ESPN.com senior golf writer Jason Sobel: I'm not sure Gerina Piller has the kind of superstar potential to hang with the Ariya Jutanugarns and Lydia Kos of the tour, but I do think she's overdue for a win and her first one could come in a big way. Piller finished in the top 25 in 64 percent of her tournament starts this past year, including four of the five majors. It wouldn't surprise me to see her win the ANA Inspiration, where she's coming off a T-6 result.

2. How does Lydia Ko "fix" whatever is going on in her game?

Collins: She's already fixed it, by getting away from David Leadbetter. I expect, once she names a full-time caddie, she'll have a four win year in 2017 that will include a major.

Harig: By not fixing anything. With all of her success at such a young age, why feel the need to make so many changes? Caddie. Coach. Equipment. It's puzzling. Ko has already achieved so much. It is better to stick with what has worked and make minor tweaks along the way.
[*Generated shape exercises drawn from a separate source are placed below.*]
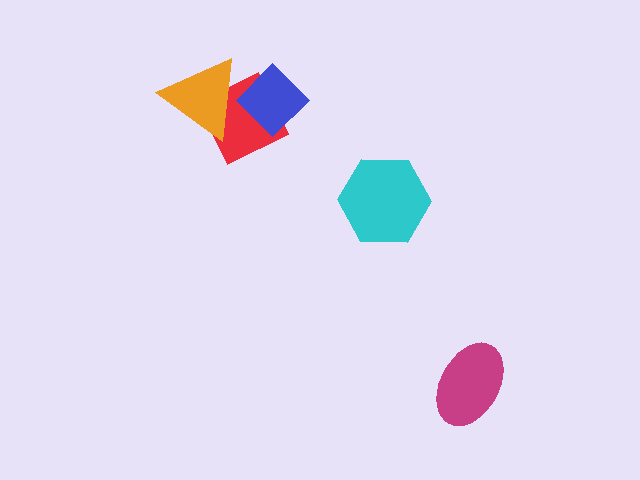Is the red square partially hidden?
Yes, it is partially covered by another shape.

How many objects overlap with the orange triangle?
1 object overlaps with the orange triangle.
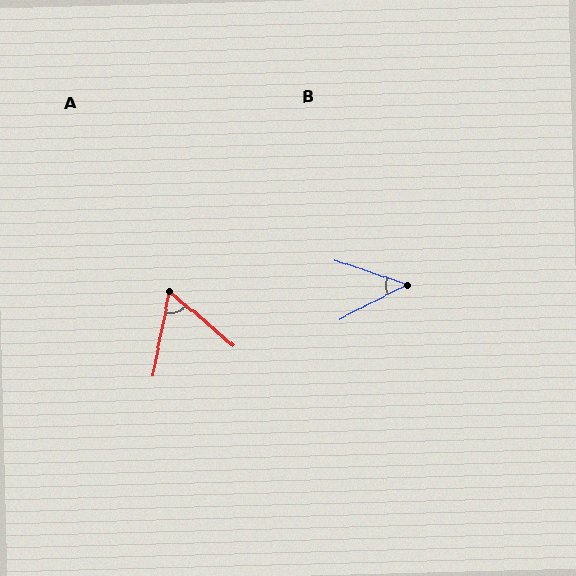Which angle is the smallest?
B, at approximately 46 degrees.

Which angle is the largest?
A, at approximately 61 degrees.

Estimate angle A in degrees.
Approximately 61 degrees.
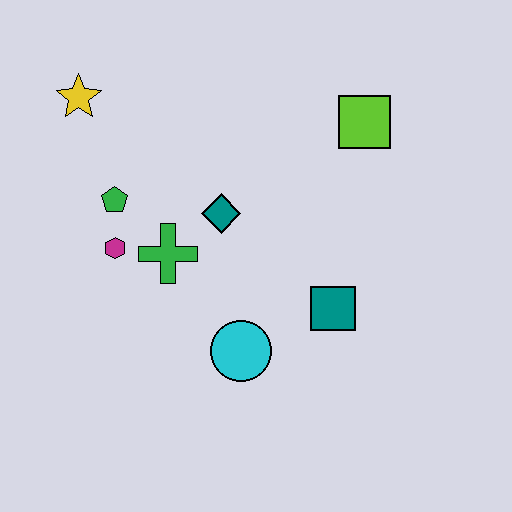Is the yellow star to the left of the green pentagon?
Yes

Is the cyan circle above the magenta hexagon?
No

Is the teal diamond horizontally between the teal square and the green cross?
Yes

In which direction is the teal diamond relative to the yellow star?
The teal diamond is to the right of the yellow star.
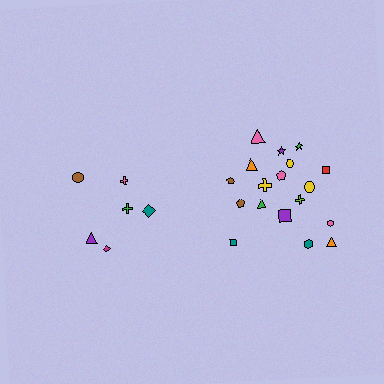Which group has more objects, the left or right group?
The right group.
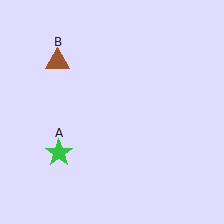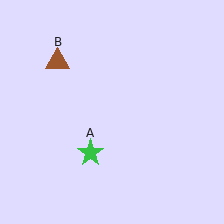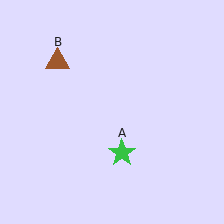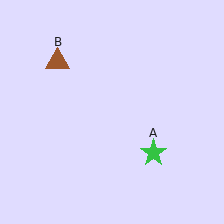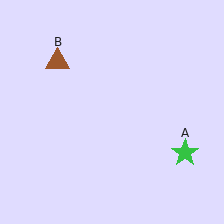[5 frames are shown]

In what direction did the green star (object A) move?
The green star (object A) moved right.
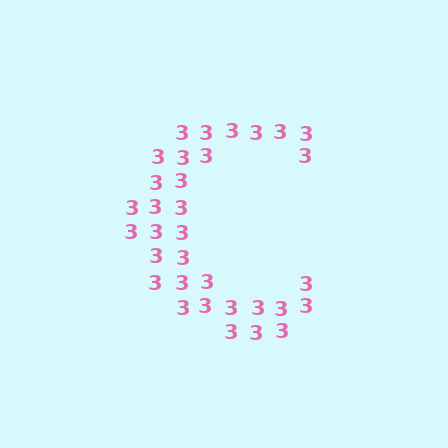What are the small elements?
The small elements are digit 3's.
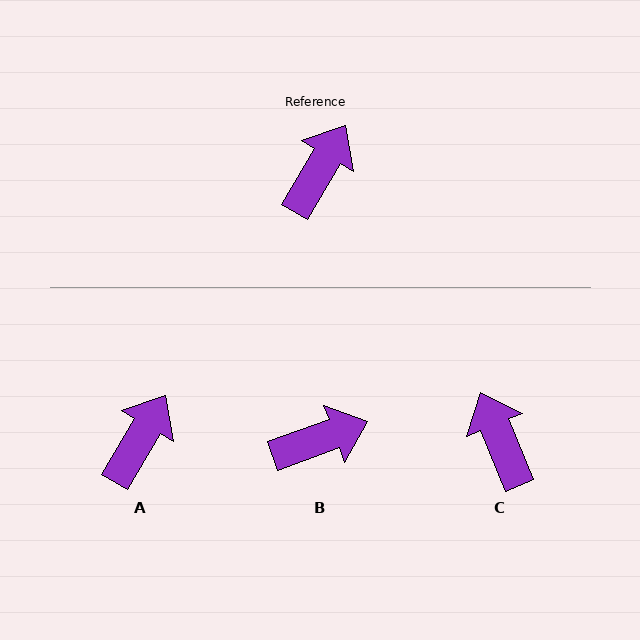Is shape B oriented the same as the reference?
No, it is off by about 39 degrees.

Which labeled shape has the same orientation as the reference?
A.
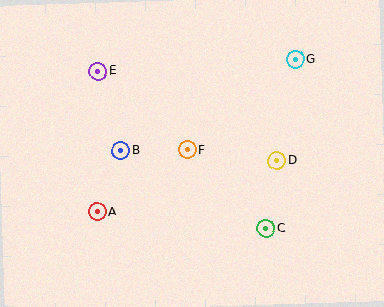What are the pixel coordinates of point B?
Point B is at (121, 150).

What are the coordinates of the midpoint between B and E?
The midpoint between B and E is at (109, 111).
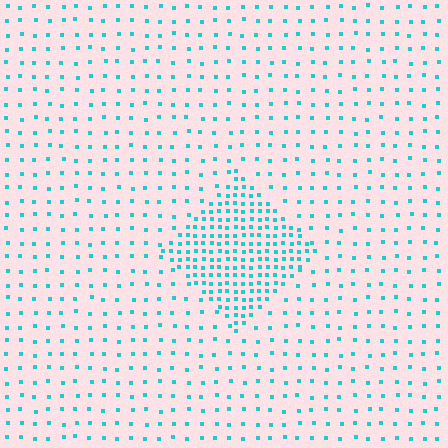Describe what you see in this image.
The image contains small cyan elements arranged at two different densities. A diamond-shaped region is visible where the elements are more densely packed than the surrounding area.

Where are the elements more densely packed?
The elements are more densely packed inside the diamond boundary.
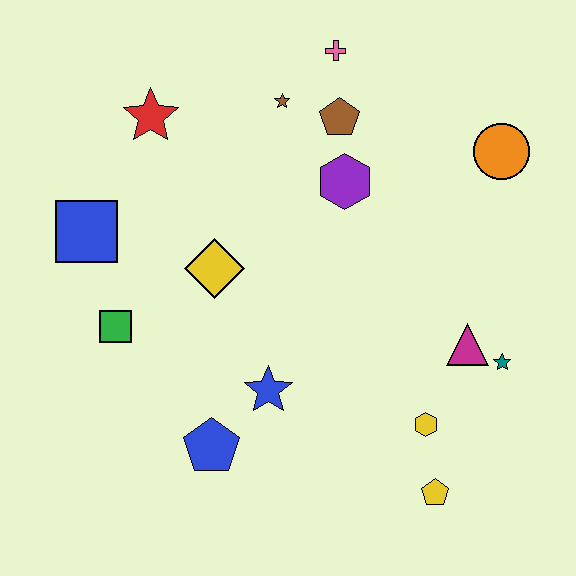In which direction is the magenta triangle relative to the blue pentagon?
The magenta triangle is to the right of the blue pentagon.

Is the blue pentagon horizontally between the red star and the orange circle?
Yes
Maguire: The New Zealander still won four times in 2016 and very nearly took home all the top honors on the LPGA Tour, yet made a slew of changes from coach to caddie to equipment. The fix for Ko hopefully isn't any more very-public tweaks, but staying with status quo, which would be a change unto itself after her second half of 2016. Easier said than done, of course, but she'll be under the microscope from her first start of the season.
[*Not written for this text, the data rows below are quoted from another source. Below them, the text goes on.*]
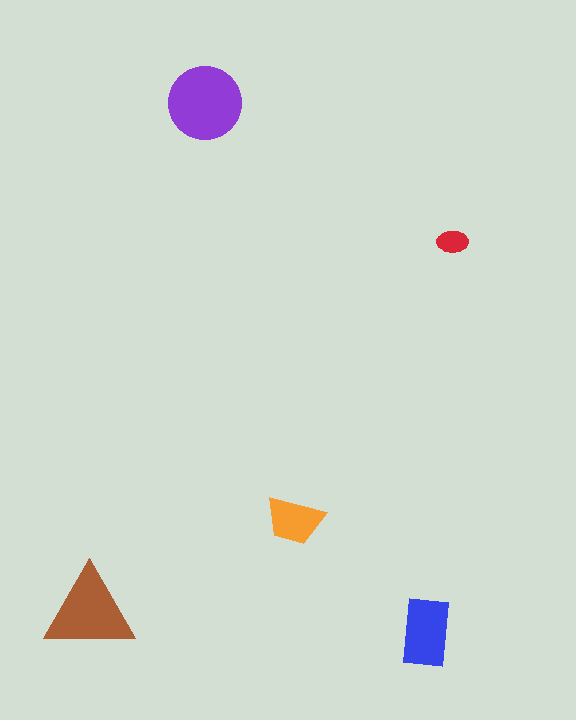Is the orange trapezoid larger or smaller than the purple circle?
Smaller.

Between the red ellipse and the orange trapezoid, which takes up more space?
The orange trapezoid.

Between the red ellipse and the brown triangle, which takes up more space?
The brown triangle.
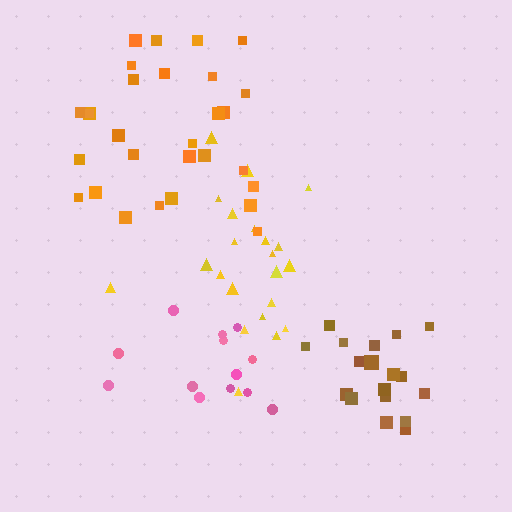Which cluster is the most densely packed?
Brown.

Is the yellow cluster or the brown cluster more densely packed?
Brown.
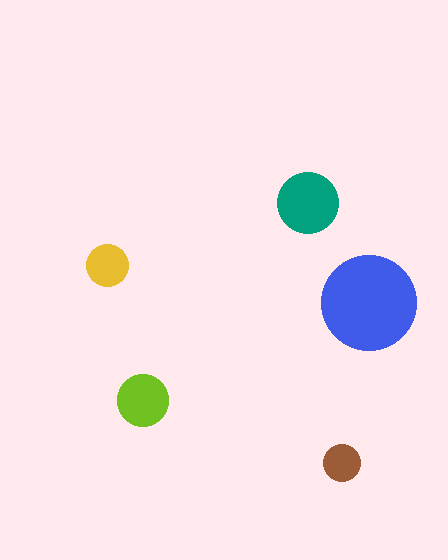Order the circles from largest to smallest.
the blue one, the teal one, the lime one, the yellow one, the brown one.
Sobel: I wouldn't suggest that Michelle Wie ever reached the level of Ko, nor have they taken the same journey, but the latter might be wise to chat up her friend and ask for advice on what went right and what went wrong for her over the past half-decade or so. That said, it's a bit ridiculous that we're even talking about some regression for Ko. She won so much at such a young age that any regression is going to be viewed as the sky is falling. Well, it's not. She's still a world-class player.

3. What's the biggest issue facing the LPGA in the coming year?
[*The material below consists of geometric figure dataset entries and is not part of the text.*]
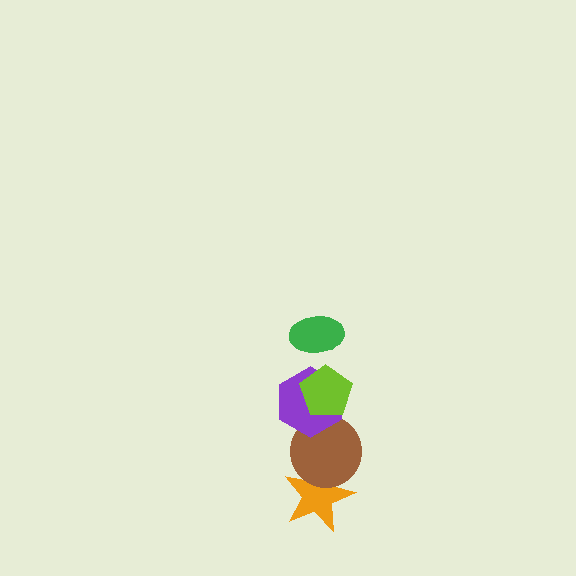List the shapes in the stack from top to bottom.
From top to bottom: the green ellipse, the lime pentagon, the purple hexagon, the brown circle, the orange star.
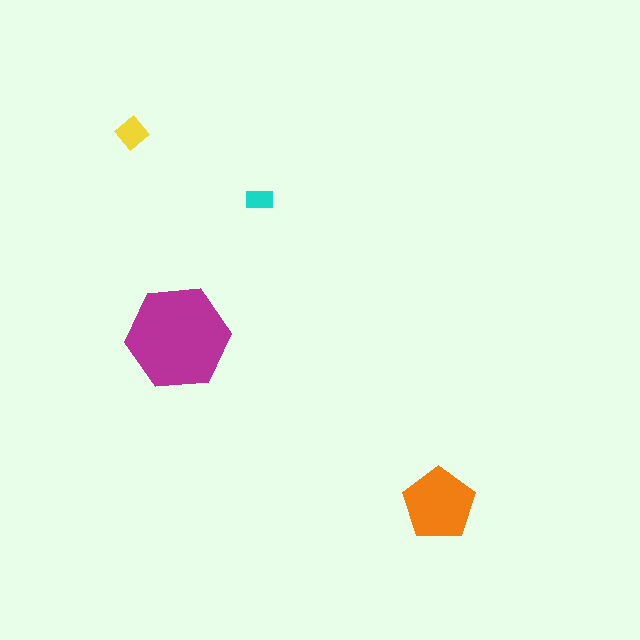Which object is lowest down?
The orange pentagon is bottommost.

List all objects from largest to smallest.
The magenta hexagon, the orange pentagon, the yellow diamond, the cyan rectangle.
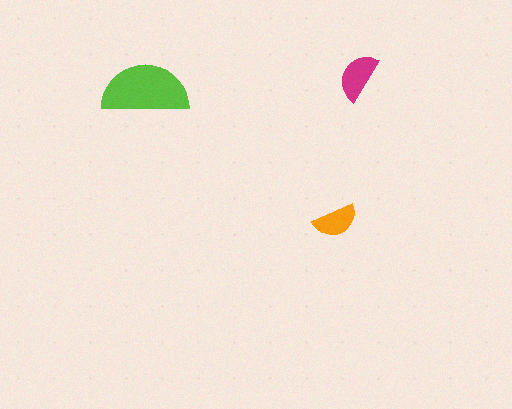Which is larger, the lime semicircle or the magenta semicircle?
The lime one.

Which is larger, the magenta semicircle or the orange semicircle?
The magenta one.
Collins: How does the LPGA become relevant in the U.S. again without an American superstar? While the LPGA might be thriving overseas, when I speak to my golf fan friends, they roll their eyes when I bring up the LPGA Tour.

Harig: The same as it has always been -- finding relevancy in a big sports landscape. Golf is a niche sport, and women's golf is niche within the niche. Finding ways to be different, to bring attention, is always the struggle.

Maguire: U.S. women need to start winning. This isn't just red, white and blue cheering. For such an international tour, wins from the country where it's based would go a long way, ideally early in the season. A major or two wouldn't hurt, either. American female golfers produced all of two victories in 2016, and although it was an amazing year by all accounts for the LPGA Tour, the lack of U.S. titles felt like something was missing at year's end.

Sobel: The tour does a terrific job of reaching its diehard supporters on a weekly basis, but too often has difficulties marketing to a wider mainstream audience. I don't have the answer to fix it, other than the ol' "thinking outside-the-box" cliché. More tourneys in prime time, more tourneys on network television and more opportunities for the biggest stars to show off their personalities off the golf course, too.

4. Which LPGA Tour event are you most looking forward to next year?

Collins: I always look forward to the U.S. Women's Open every year and will again this year. I love the golf fans in the New York/New Jersey area because of their passion and boisterousness, which will be on full display.

Harig: The Ricoh Women's British Open. It is being played at Kingsbarns, just up the road from St. Andrews. Terrific views and an excellent venue.

Maguire: Easiest question of the bunch. The U.S. Women's Open at Trump National Bedminster in July. The sad part is, the first $5 million purse in women's golf history is going to get completely overshadowed by the owner of the course.

Sobel: The 2017 U.S. Women's Open will be held at Trump National GC in Bedminster, New Jersey -- and you don't have to be a golf nut to understand how much of a hot-button issue it is to bring a women's major to a Trump-owned golf course. Will players speak out against the decision to keep it there? Will the president-elect be in attendance? This one has all the markings of becoming a three-ring circus -- oh, and one the year's toughest setup, as well.